Ninth Circuit's Recent Case: UMG Recordings, Inc. v. Veoh Networks, Inc.
On December 20, 2011, the Ninth Circuit Court of Appeals dismissed all claims of secondary liability against WilmerHale client Shelter Capital Partners, one of three venture capital defendants involved in a long-running copyright infringement lawsuit filed by Universal Music Group (UMG) against online service provider/host Veoh Networks and its investors. The Court also ruled that the venture investors could not be guilty of secondary liability by virtue of their roles as investors and board members in the Veoh startup. In doing so, the Ninth Circuit made clear that UMG Recordings, Inc. v. Bertelsmann AG, a case dealing with investor liability for Napster's copyright infringement, was limited to its unique facts.

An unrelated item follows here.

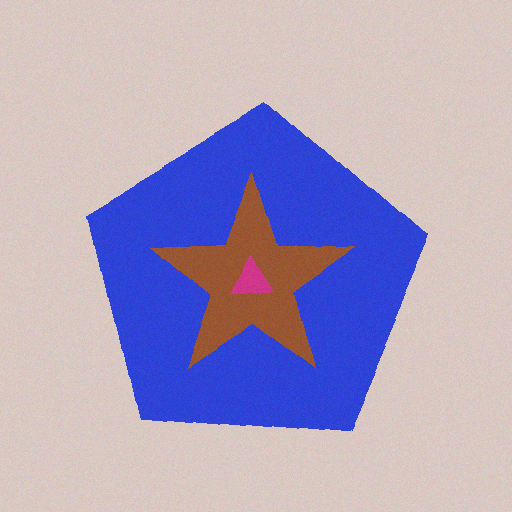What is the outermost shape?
The blue pentagon.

The Ninth Circuit resolved the question of primary liability in favor of Veoh, a YouTube competitor, upholding summary judgment that the company and its video-hosting service are protected against copyright liability under the system storage and notice-and-take-down safe harbors of the DMCA. In affirming the lower court's judgment against UMG, the Circuit held that a host's general knowledge that copyrightable material may be available on its site and that its services might be used for infringement is insufficient to constitute grounds for liability under the DMCA. The Court put the burden on copyright owners to identify specific infringing materials on a service provider's site and bring them to the provider's attention, reasoning that because the copyright holder knows precisely what material it owns, it is better able to efficiently identify infringing copies than the service provider. The Second Circuit Court of Appeals is currently considering similar issues of primary liability in a separate case, Viacom v. YouTube.

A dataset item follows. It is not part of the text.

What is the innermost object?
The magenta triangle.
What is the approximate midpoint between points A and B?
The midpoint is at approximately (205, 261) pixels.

UMG's claims against the three investor defendants for contributory infringement, vicarious infringement, and inducement to infringe rested on largely unprecedented theories of secondary liability for venture capital investors, which—if vindicated—threatened to have a chilling effect on investment in Internet innovation. The Court affirmed the District Court's findings that funding alone, coupled with Board representation, cannot constitute materially assisting infringement and that independent minority investors cannot control a company absent allegations that they agreed to act in concert. These holdings indicate that investors will not be held liable for secondary copyright infringement for performing their normal functions, including funding startups, selecting board members, and having board members participate in board deliberations and policy decisions.

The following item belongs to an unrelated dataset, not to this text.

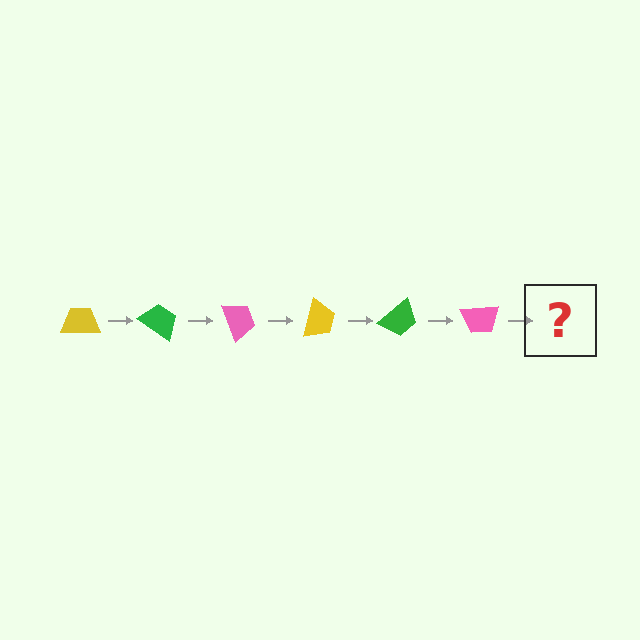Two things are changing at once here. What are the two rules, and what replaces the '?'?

For copyright holders seeking to protect their copyrighted materials in cyberspace, this decision puts the burden on the copyright holder to specifically identify copyrighted works and communicate the presence of these works to the service provider or host before the provider can be held liable under the DMCA, at least in the Ninth Circuit.
For video-hosting service providers, this decision holds that such providers are "Internet service providers" for purposes of the DMCA and thus qualify for its safe harbor provisions. This decision requires providers to comply with the notice-and-take-down provisions of the DMCA in order to qualify for its safe harbor, but relieves providers of an unqualified duty to police their sites for copyrighted content unless they receive notice of specific infringing works on their sites.
For venture investors, this decision generally precludes liability for performing normal investor functions, such as funding a startup company, selecting some of its board members, and having board members participate in board deliberations and policy decisions, absent majority control by one investor or an agreement by several investors to act in concert for unlawful purposes.